V.B : Quel répertoire aimes-tu jouer ?

C.R-C : Cela dépend des périodes de notre longue vie de musicien ! En ce moment, je me régale avec Bach. Je joue la Partita tous les jours et me plonge dans le clavier bien tempéré pour me régaler de son contrepoint. Mais j’aime aussi changer de flûte, et jouer de la flûte alto ou du piccolo.

PEDAGOGIE

V.B : Tu es professeure de flûte depuis maintenant 22 ans, à quel moment t’es-tu découvert cette passion pour la pédagogie ? Qu’aimes-tu dans la pédagogie ?

C.R-C : En fait j’ai donné mes premiers cours particuliers à 16 ans, cela fait donc 26 ans que j’enseigne. Donc j’ai recherché des méthodes pédagogiques alors même que je n’avais pas terminé mon apprentissage, parce que je voulais devenir dès le début, professeure. J’ai un très vif intérêt à comprendre l’élève, à trouver le moyen qu’il se dépasse et arrive à un résultat auquel il ne croyait pas forcément au départ. Et l’émotion de voir que l’accompagnement, le soutient, l’exigence, ont permis au jeune musicien de vivre la magie de la musique, et le voir donc se révéler personnellement, est d’une intensité vive, pour moi.

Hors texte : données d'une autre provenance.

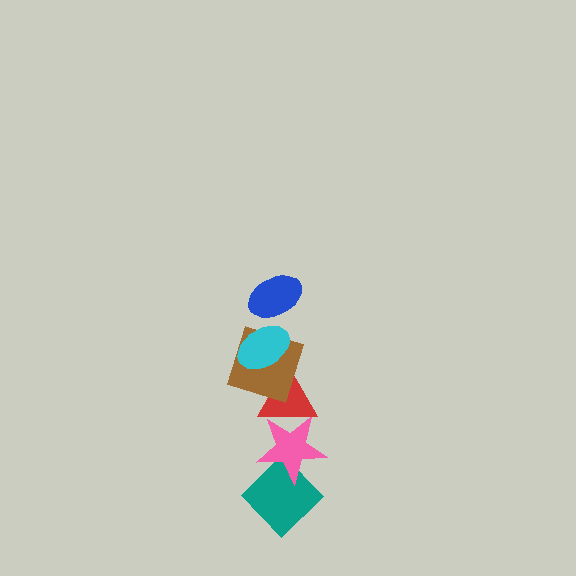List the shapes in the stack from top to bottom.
From top to bottom: the blue ellipse, the cyan ellipse, the brown square, the red triangle, the pink star, the teal diamond.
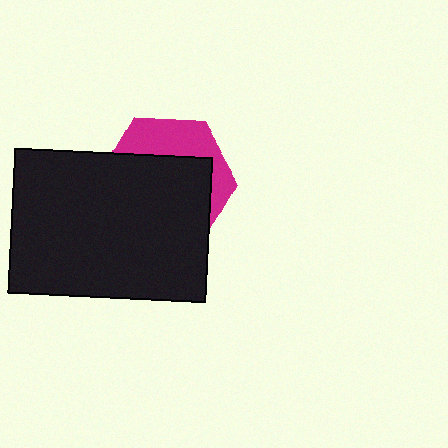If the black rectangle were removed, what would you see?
You would see the complete magenta hexagon.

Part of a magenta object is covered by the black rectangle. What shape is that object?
It is a hexagon.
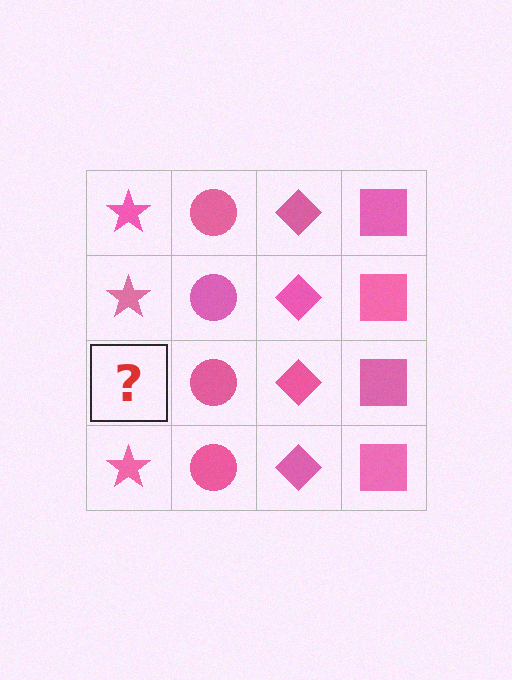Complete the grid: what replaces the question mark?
The question mark should be replaced with a pink star.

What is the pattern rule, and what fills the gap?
The rule is that each column has a consistent shape. The gap should be filled with a pink star.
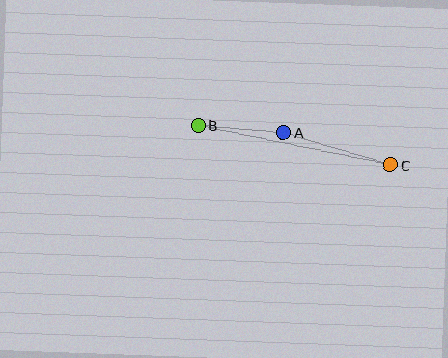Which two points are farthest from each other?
Points B and C are farthest from each other.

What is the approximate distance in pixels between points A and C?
The distance between A and C is approximately 111 pixels.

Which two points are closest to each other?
Points A and B are closest to each other.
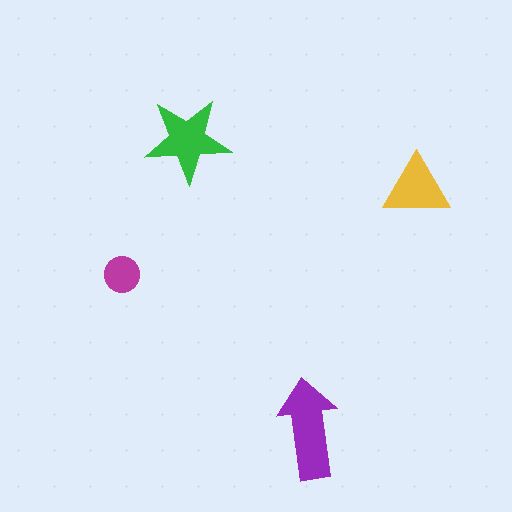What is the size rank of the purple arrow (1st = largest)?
1st.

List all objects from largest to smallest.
The purple arrow, the green star, the yellow triangle, the magenta circle.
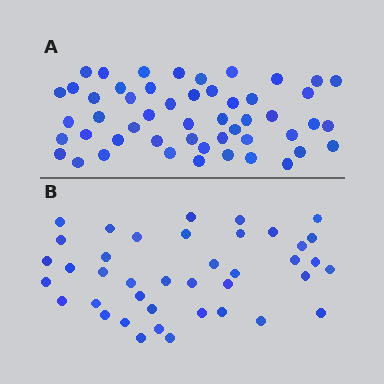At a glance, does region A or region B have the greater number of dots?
Region A (the top region) has more dots.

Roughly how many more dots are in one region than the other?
Region A has roughly 12 or so more dots than region B.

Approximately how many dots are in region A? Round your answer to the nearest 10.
About 50 dots. (The exact count is 51, which rounds to 50.)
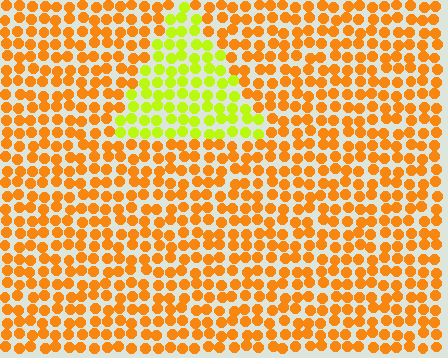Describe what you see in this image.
The image is filled with small orange elements in a uniform arrangement. A triangle-shaped region is visible where the elements are tinted to a slightly different hue, forming a subtle color boundary.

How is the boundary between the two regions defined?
The boundary is defined purely by a slight shift in hue (about 46 degrees). Spacing, size, and orientation are identical on both sides.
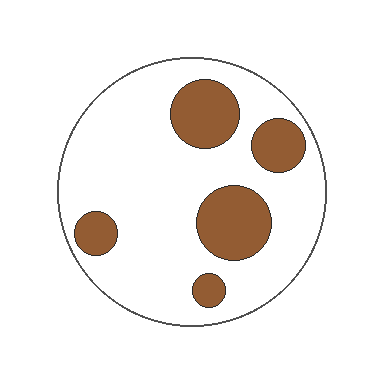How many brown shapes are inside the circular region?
5.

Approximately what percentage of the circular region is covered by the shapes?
Approximately 25%.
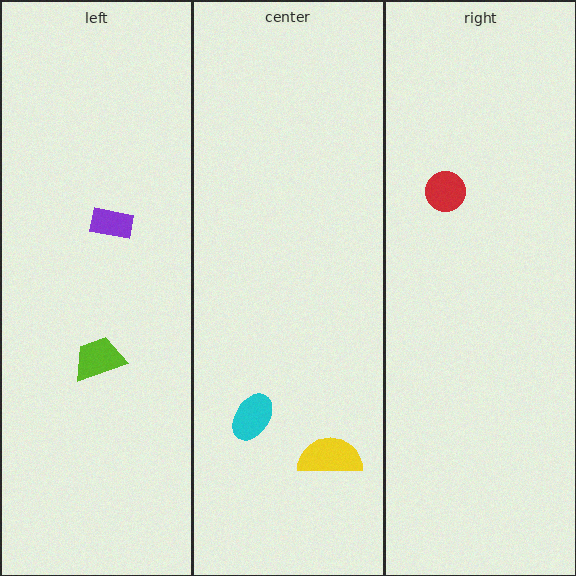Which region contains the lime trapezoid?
The left region.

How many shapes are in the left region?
2.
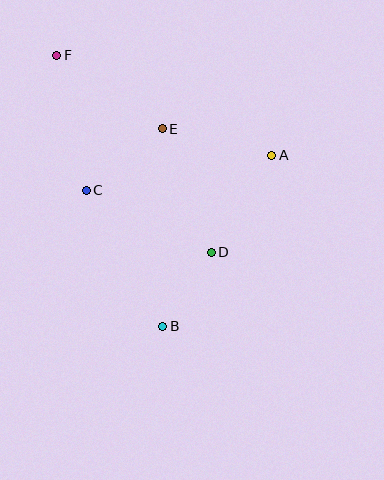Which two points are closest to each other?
Points B and D are closest to each other.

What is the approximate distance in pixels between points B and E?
The distance between B and E is approximately 198 pixels.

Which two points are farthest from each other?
Points B and F are farthest from each other.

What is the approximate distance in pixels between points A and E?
The distance between A and E is approximately 113 pixels.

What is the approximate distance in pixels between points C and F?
The distance between C and F is approximately 138 pixels.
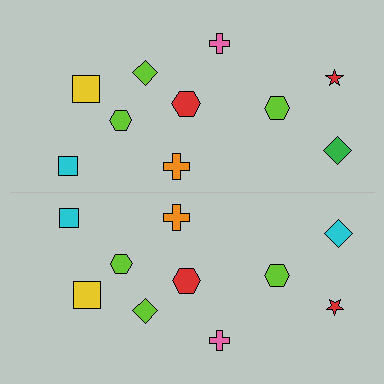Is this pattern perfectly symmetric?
No, the pattern is not perfectly symmetric. The cyan diamond on the bottom side breaks the symmetry — its mirror counterpart is green.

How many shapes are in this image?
There are 20 shapes in this image.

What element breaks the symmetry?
The cyan diamond on the bottom side breaks the symmetry — its mirror counterpart is green.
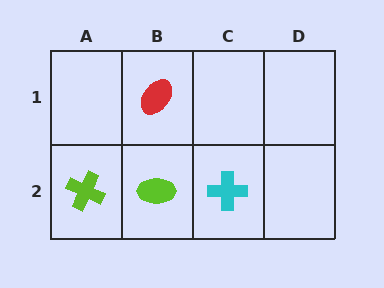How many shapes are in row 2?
3 shapes.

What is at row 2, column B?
A lime ellipse.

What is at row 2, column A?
A lime cross.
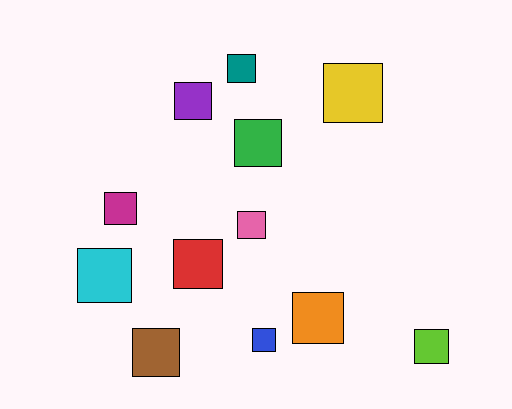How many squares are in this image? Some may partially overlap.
There are 12 squares.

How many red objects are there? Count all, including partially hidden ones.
There is 1 red object.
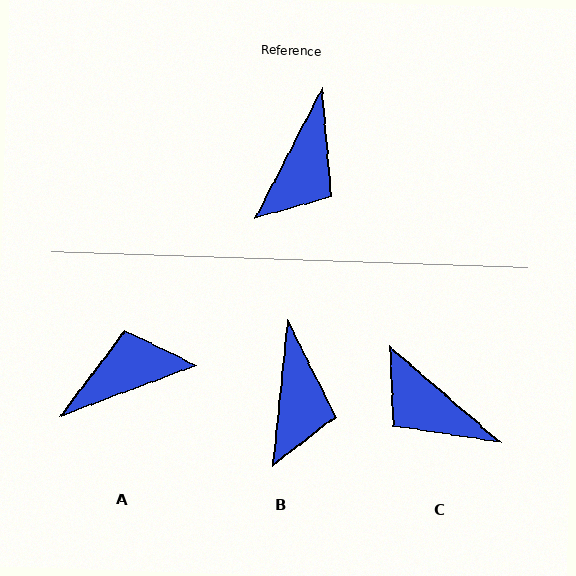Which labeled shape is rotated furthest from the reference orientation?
A, about 138 degrees away.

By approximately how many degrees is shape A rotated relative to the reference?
Approximately 138 degrees counter-clockwise.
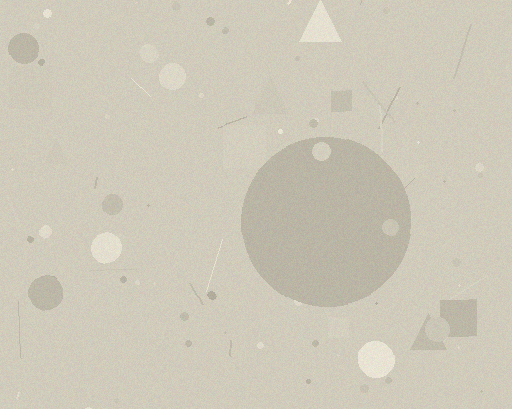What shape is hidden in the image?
A circle is hidden in the image.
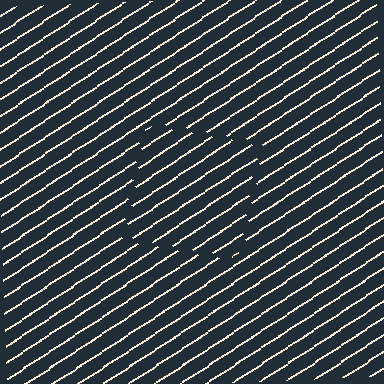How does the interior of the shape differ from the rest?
The interior of the shape contains the same grating, shifted by half a period — the contour is defined by the phase discontinuity where line-ends from the inner and outer gratings abut.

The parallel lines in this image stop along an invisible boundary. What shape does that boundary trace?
An illusory square. The interior of the shape contains the same grating, shifted by half a period — the contour is defined by the phase discontinuity where line-ends from the inner and outer gratings abut.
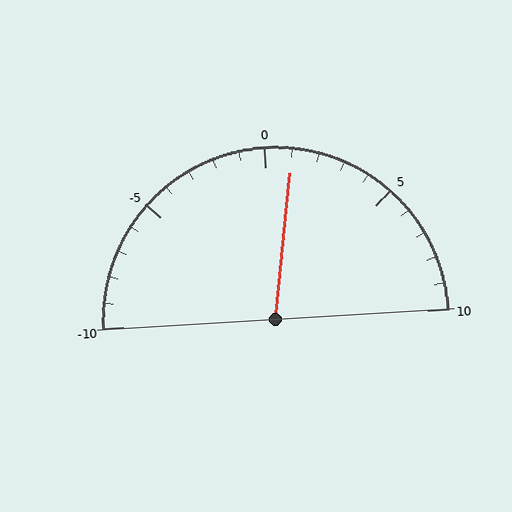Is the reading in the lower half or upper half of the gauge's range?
The reading is in the upper half of the range (-10 to 10).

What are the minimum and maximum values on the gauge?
The gauge ranges from -10 to 10.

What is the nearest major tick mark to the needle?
The nearest major tick mark is 0.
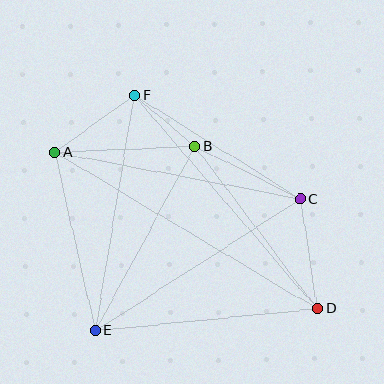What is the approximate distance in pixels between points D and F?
The distance between D and F is approximately 281 pixels.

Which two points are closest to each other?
Points B and F are closest to each other.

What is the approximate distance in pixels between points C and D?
The distance between C and D is approximately 111 pixels.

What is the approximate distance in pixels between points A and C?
The distance between A and C is approximately 250 pixels.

V.B : Tu es professeure Diplômée certifiée et tu enseignes entre autres à l’EIMSET de Labège, Esqualquens… J’ai eu le grand plaisir d’accompagner tes élèves cette année et en plus d’avoir une très bonne classe, j’ai vraiment beaucoup aimé le sérieux, l’implication mais aussi le naturel, la décontraction et l’envie de jouer que tu arrivais à faire passer à tes élèves pendant les cours. Ce n’est pas toujours le cas. On peut souvent trouver du « sérieux » accompagné de beaucoup de pressions, parfois même de rudesse…, ou on peut aussi trouver « de la décontraction et du plaisir » mais en perdant alors toute rigueur, tout sérieux et toute chance de véritables progrès. C’est un des véritables challenges pour un professeur : réussir à allier tous ces aspects. Comment vois-tu tout cela ? Et comment réussir selon toi un bon équilibre ? Peux-tu nous parler un peu de ta vision, de ton approche pédagogique ?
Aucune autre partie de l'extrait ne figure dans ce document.